Following the seizure, representatives of the businessmen sought the return of approximately US$284,000, arguing that the funds had been legally withdrawn for a commercial transaction.

The Korean businessmen were arrested by the operatives and taken from the hotel to the headquarters of the NSA. In a lawsuit filed in 2015 against the Government of Liberia, the Korean businessmen alleged that while in custody at NSA headquarters, they were stripped naked and "subjected to various forms of humiliation and degradation without any formal charge or they being advised of their rights as required by the law".

The NSA charged the Korean businessmen with counterfeiting and money laundering. A media exposé around three weeks after the incident reported that the NSA planned to deport the Korean businessmen without refunding the money.
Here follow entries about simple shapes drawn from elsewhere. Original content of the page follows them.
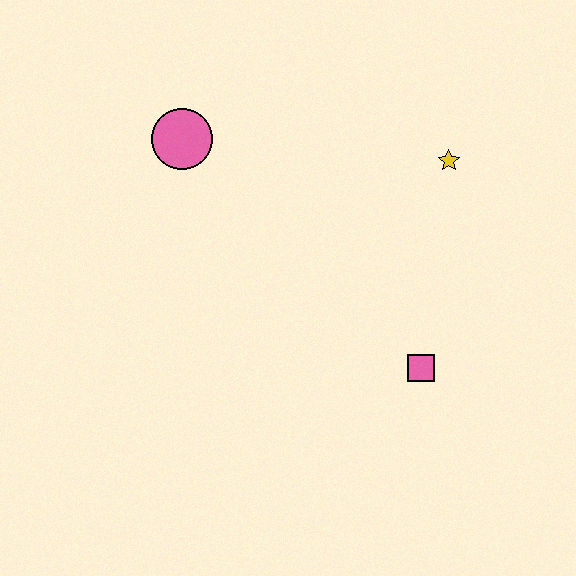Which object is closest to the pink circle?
The yellow star is closest to the pink circle.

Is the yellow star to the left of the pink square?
No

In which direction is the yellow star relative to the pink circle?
The yellow star is to the right of the pink circle.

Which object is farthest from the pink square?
The pink circle is farthest from the pink square.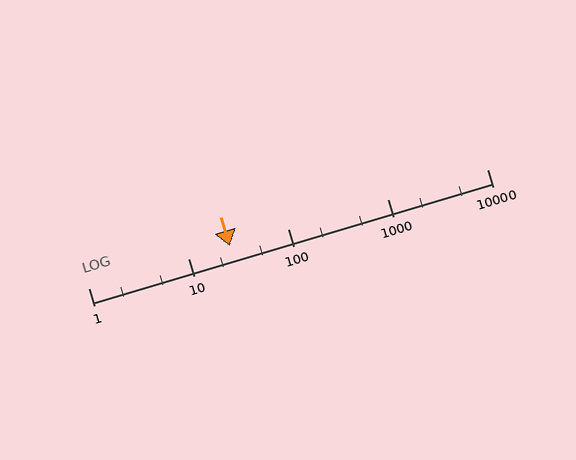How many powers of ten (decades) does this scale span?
The scale spans 4 decades, from 1 to 10000.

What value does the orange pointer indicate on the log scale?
The pointer indicates approximately 26.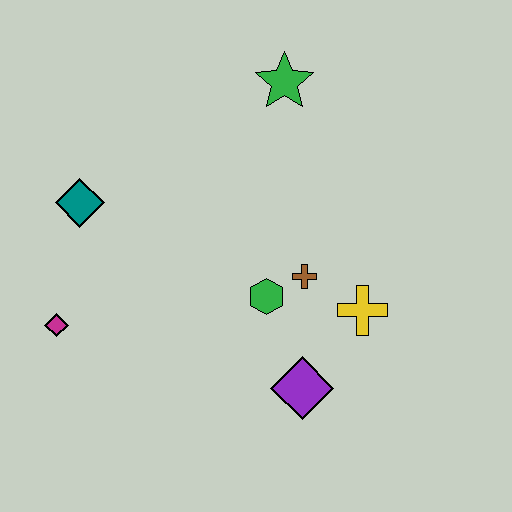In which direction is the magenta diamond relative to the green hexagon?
The magenta diamond is to the left of the green hexagon.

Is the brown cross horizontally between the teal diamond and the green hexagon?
No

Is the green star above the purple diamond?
Yes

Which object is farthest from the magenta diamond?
The green star is farthest from the magenta diamond.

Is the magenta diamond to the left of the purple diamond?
Yes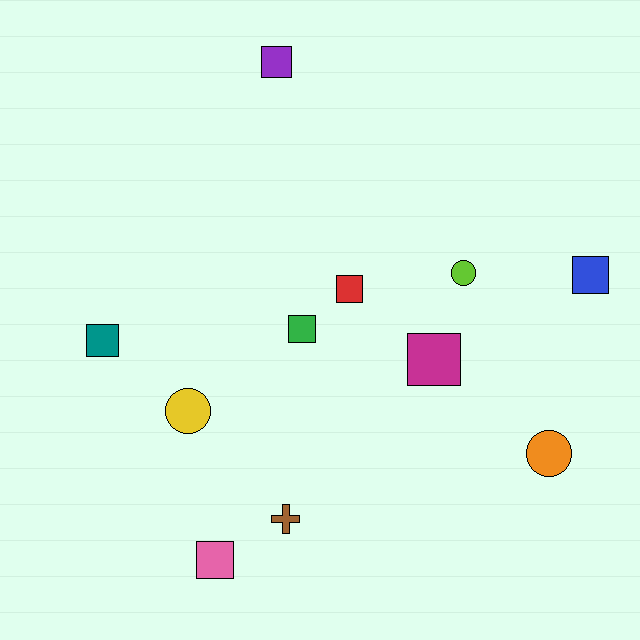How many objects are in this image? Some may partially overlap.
There are 11 objects.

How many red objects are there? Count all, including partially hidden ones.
There is 1 red object.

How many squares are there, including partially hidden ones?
There are 7 squares.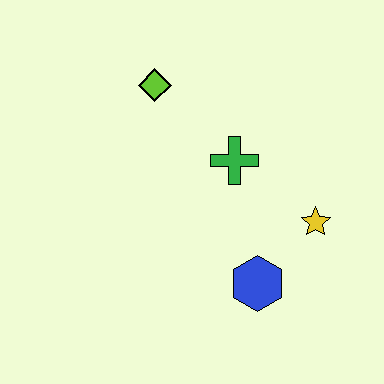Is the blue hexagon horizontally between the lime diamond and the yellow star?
Yes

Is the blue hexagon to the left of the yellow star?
Yes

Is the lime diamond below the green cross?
No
The Korean businessmen had allegedly been threatened to agree to relinquish their money in exchange for dropping of the criminal charges lodged by the NSA against them.

According to a media report, Aly was allowed by the NSA to flee Liberia after the incident.

==Investigation==
The National Chronicle, a local daily newspaper, broke news of the seizure in a front page story on July 30, 2014. The story that appeared alleged that NSA was in cahoots with Nasser Aly in conning the Korean businessmen to come to Liberia so they could rob them of the upfront payment.
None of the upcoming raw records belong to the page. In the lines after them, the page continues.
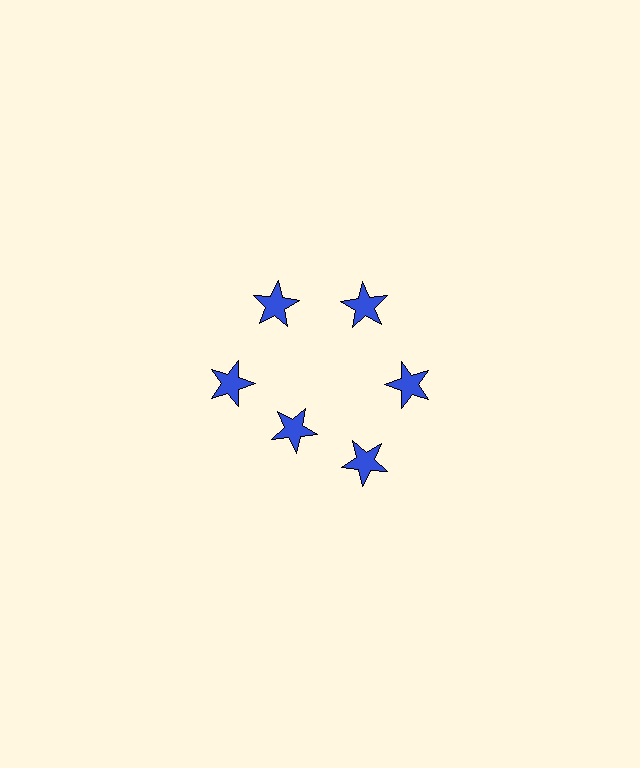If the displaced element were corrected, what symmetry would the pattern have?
It would have 6-fold rotational symmetry — the pattern would map onto itself every 60 degrees.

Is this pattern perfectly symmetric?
No. The 6 blue stars are arranged in a ring, but one element near the 7 o'clock position is pulled inward toward the center, breaking the 6-fold rotational symmetry.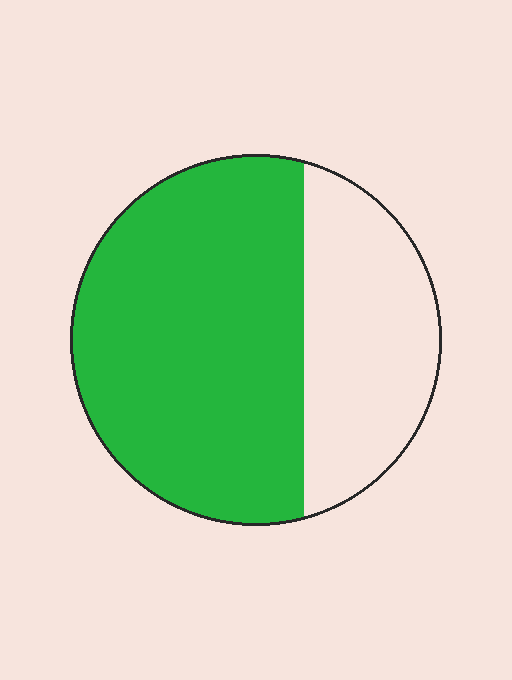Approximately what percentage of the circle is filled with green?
Approximately 65%.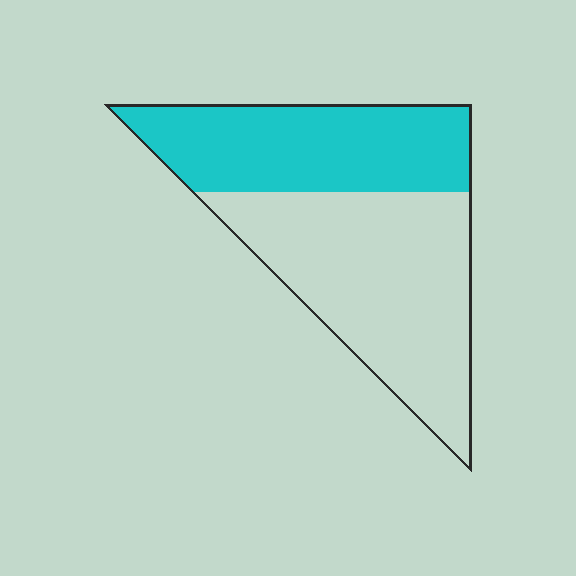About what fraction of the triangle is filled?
About two fifths (2/5).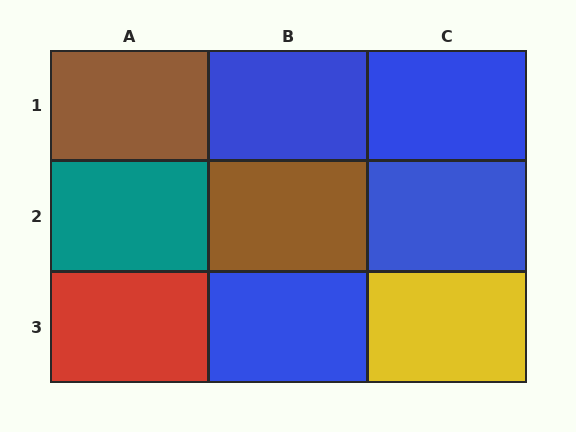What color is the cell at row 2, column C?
Blue.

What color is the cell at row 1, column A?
Brown.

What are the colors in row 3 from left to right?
Red, blue, yellow.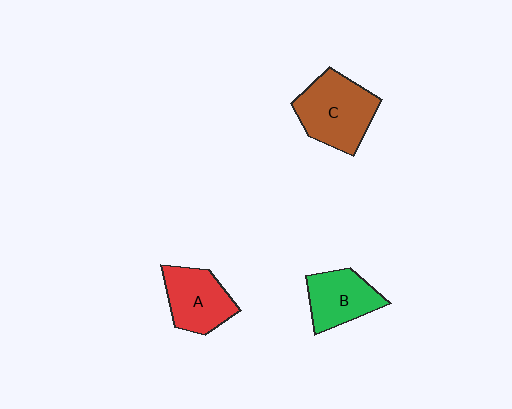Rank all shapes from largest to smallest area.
From largest to smallest: C (brown), A (red), B (green).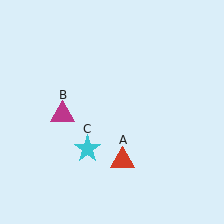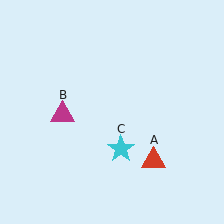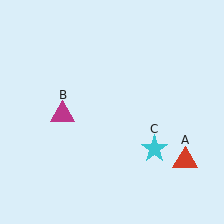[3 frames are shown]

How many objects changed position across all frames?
2 objects changed position: red triangle (object A), cyan star (object C).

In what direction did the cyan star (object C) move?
The cyan star (object C) moved right.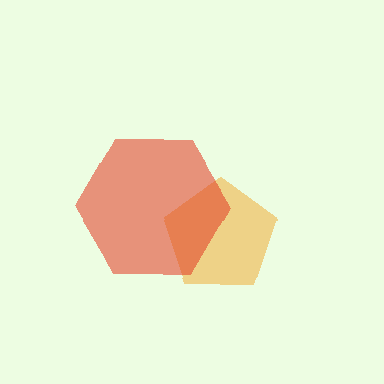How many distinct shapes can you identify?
There are 2 distinct shapes: an orange pentagon, a red hexagon.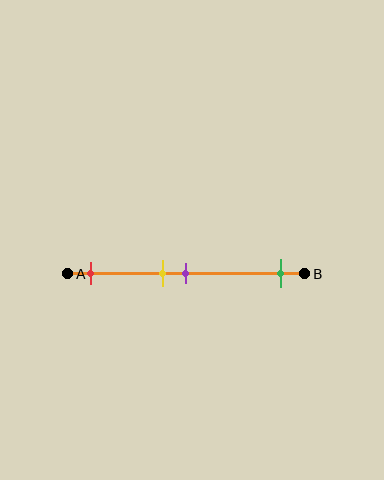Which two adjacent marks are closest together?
The yellow and purple marks are the closest adjacent pair.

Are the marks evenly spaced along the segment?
No, the marks are not evenly spaced.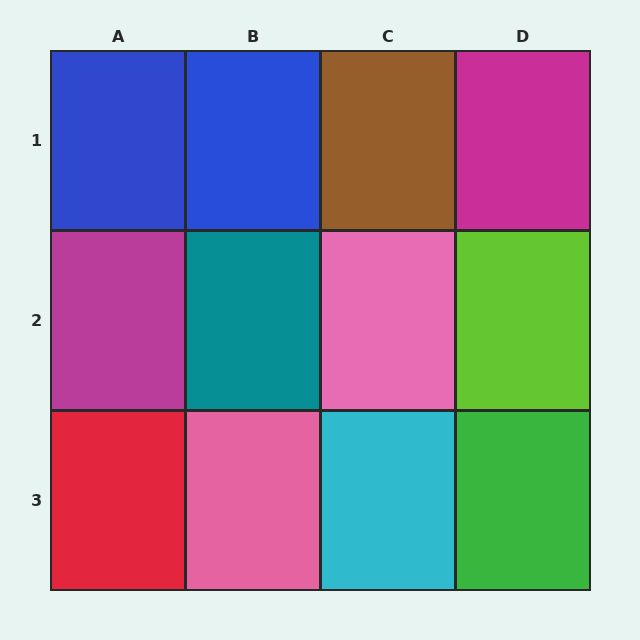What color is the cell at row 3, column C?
Cyan.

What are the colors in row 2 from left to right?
Magenta, teal, pink, lime.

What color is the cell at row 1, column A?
Blue.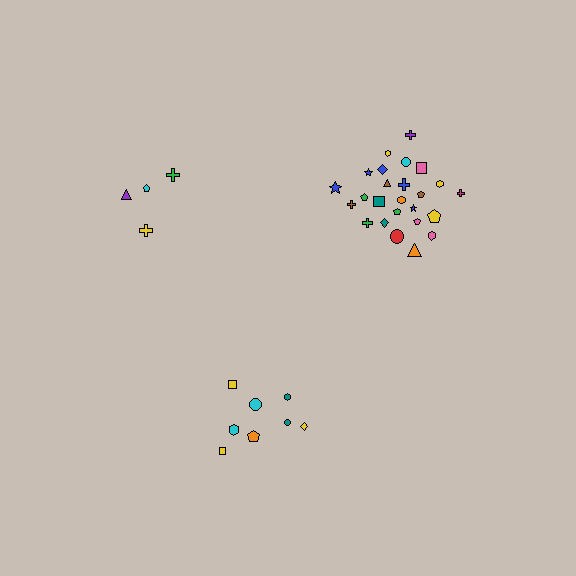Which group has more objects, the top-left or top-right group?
The top-right group.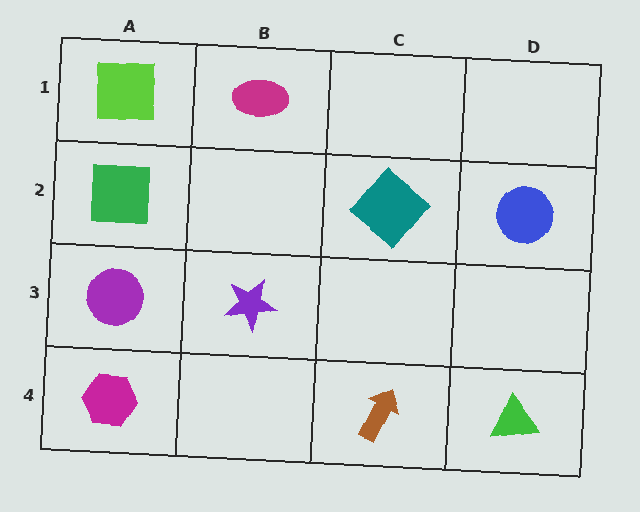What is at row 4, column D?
A green triangle.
Christiana Tah, Minister of Justice and Attorney General, was notified by legal counsel for the Korean businessmen of their arrest by the NSA. She initiated an investigation by the Ministry of Justice and Liberia Anti-Corruption Commission into the incident and the charges brought against the Korean businessmen by the NSA. The Minister of Justice wrote to Fombah Sirleaf in his capacity as Director of the NSA, urging him to "forward this matter to the Ministry of Justice (MOJ) for a thorough investigation in conjunction with the NSA" and during the duration of the investigation to place the seized money in an escrow account. The same National Chronicle exposé alleged that Sirleaf was not cooperating with the Ministry of Justice investigation and was impeding it by using his family ties.

After news of the seizure became public, there was a backlash against the government for apparent abuse of power and the family ties between Fombah Sirleaf and the President of Liberia, Ellen Johnson Sirleaf. GNN Liberia, a local news publication, in a September 2017 article quoted analysts who felt the counterfeiting charge by the NSA was likely bogus because the cash seized had been withdrawn from the bank right before seizure.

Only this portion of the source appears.